Monday’s announcement, then, was more than a formal endorsement. It’s a sign that Sanders intends to work on Biden’s behalf, just as he did for Hillary Clinton in 2016. But that doesn’t mean he’ll be able to bring all of his voters with him. Biden’s real challenge is now to assure Sanders voters that he’ll adopt even a few of his former opponent’s transformative social policies. He’ll have to earn their support, a fact he’s acknowledged in some public statements.
For some Sanders supporters, Biden might not be such a tough sell. Polls indicated that many considered Biden their second-choice pick for president. Others — especially young voters — will be harder to convince, and Biden’s conciliatory comments aren’t enough on their own to bring those Sanders supporters into the fold. With Biden, a considerable gap separates his public-outreach efforts from his actual ideology. Biden is a moderate who boasts of his ability to work with Republican colleagues. Sanders is an outsider, a critic of the Washington machine.
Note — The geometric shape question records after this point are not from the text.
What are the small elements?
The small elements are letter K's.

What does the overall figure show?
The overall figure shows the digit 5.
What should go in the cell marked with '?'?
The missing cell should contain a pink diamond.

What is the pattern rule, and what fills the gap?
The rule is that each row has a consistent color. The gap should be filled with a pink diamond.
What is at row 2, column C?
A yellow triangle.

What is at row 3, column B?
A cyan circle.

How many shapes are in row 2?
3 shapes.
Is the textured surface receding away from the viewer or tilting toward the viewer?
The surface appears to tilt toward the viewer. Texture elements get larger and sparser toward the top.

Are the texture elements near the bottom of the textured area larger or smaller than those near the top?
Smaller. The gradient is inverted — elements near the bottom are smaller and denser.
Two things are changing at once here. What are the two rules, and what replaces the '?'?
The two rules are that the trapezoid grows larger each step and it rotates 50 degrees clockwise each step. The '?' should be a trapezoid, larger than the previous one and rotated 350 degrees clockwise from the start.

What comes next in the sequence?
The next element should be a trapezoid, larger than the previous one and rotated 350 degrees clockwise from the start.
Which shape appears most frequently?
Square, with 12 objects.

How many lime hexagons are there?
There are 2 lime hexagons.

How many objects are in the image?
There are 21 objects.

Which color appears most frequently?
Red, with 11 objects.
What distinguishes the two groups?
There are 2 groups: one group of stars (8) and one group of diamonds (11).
The two positions don’t easily meld, even if the men themselves are friends. The onus is now on Biden to make more of an effort.
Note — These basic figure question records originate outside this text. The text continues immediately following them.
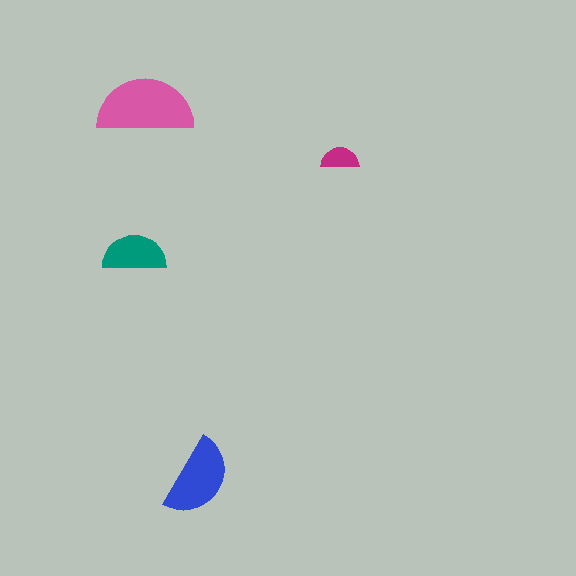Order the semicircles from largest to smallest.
the pink one, the blue one, the teal one, the magenta one.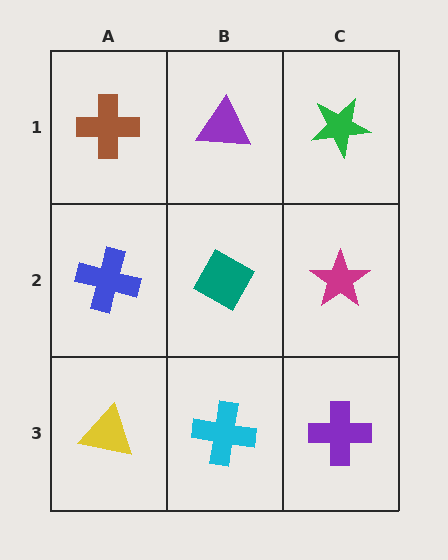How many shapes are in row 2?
3 shapes.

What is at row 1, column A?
A brown cross.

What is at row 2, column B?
A teal diamond.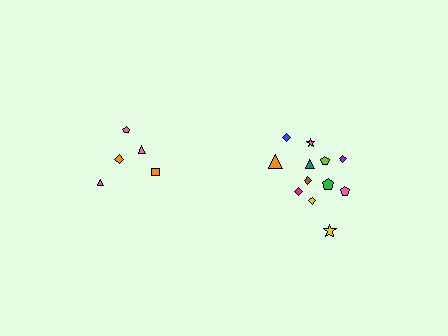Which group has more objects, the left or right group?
The right group.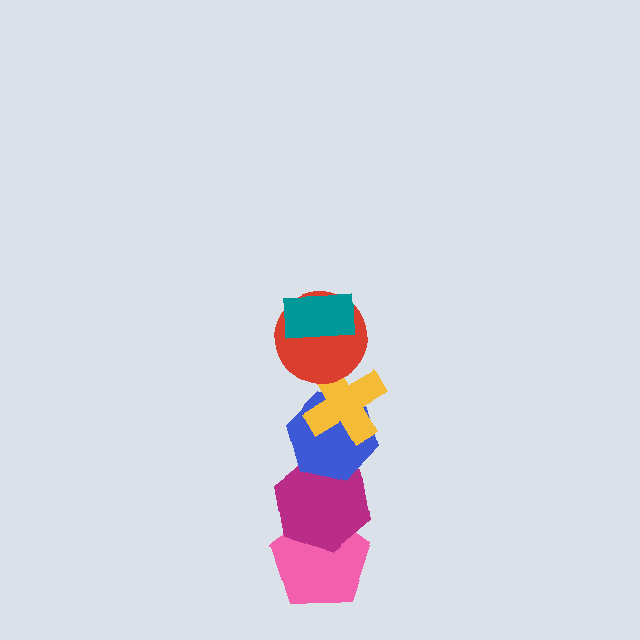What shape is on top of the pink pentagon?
The magenta hexagon is on top of the pink pentagon.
But he doesn’t seem to grasp the task at hand. Immigration activists have repeatedly asked him to account for the Obama administration’s record on deportation. But that reckoning looks far off, even with the announcement that Biden will form an immigration “task force” with Sanders.
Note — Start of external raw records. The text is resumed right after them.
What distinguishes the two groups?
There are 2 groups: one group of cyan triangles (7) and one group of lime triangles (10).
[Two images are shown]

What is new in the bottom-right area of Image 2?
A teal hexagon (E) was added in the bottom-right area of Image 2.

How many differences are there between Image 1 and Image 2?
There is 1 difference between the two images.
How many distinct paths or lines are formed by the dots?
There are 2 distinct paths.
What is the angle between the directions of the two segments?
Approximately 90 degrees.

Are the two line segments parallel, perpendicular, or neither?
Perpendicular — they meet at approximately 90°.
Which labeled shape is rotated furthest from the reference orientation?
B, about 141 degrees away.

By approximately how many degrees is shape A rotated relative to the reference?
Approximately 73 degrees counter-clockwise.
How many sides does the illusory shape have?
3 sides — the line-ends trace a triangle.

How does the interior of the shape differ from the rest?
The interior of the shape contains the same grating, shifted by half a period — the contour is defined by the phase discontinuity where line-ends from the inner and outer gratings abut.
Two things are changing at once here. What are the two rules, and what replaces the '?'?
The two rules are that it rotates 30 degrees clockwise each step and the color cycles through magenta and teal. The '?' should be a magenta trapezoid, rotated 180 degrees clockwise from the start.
In a tweet, the U.S. Youth Climate Strike declined to endorse Biden, and a coalition of youth organizations wrote to the Biden campaign urging him to move left on key issues, including immigration and the climate, in order to win its support.
The Democratic Socialists of America also reiterated a decision its members reached last year to endorse Sanders, and no one else, for president.
A much-touted compromise plan proposed lowering the age for Medicare eligibility to 60; this grudging and almost imperceptible move left ignores the rising appeal of Medicare for All and allows him to dodge the burden of substantively revising his proposals for health-care reform. (As introduced in the primary race, Biden’s version of a public option would have left 10 million people without health insurance.) Another compromise proposal, to forgive the undergraduate-student-loan debt of individuals who attended public colleges or historically black colleges and universities, falls far short of plans introduced by Sanders and Senator Elizabeth Warren during the primary. Overall, Biden’s unwillingness to move much to his left suggests there are significant limitations to how far Sanders can move him now that the primary is over.
Even if Biden did move more meaningfully to the left on some social-welfare policies, news that a former staffer has accused him of sexual assault will make his candidacy even more difficult for some Sanders supporters to stomach. Several women had already accused Biden of unsolicited touching and kissing that made them feel uncomfortable, and Biden’s accuser, Tara Reade, has now filed a criminal complaint against him with the Washington, D.C., police. Biden denies Reade’s claim, but his pattern of boundary-violating behavior isn’t so easy to dismiss. Sanders might be ready to throw his full weight behind Biden, but that won’t be entirely true of his base. The former vice-president may think he can win without the votes of the young, or of the left, but an enthusiasm gap helped sink Hillary Clinton. It may surface again.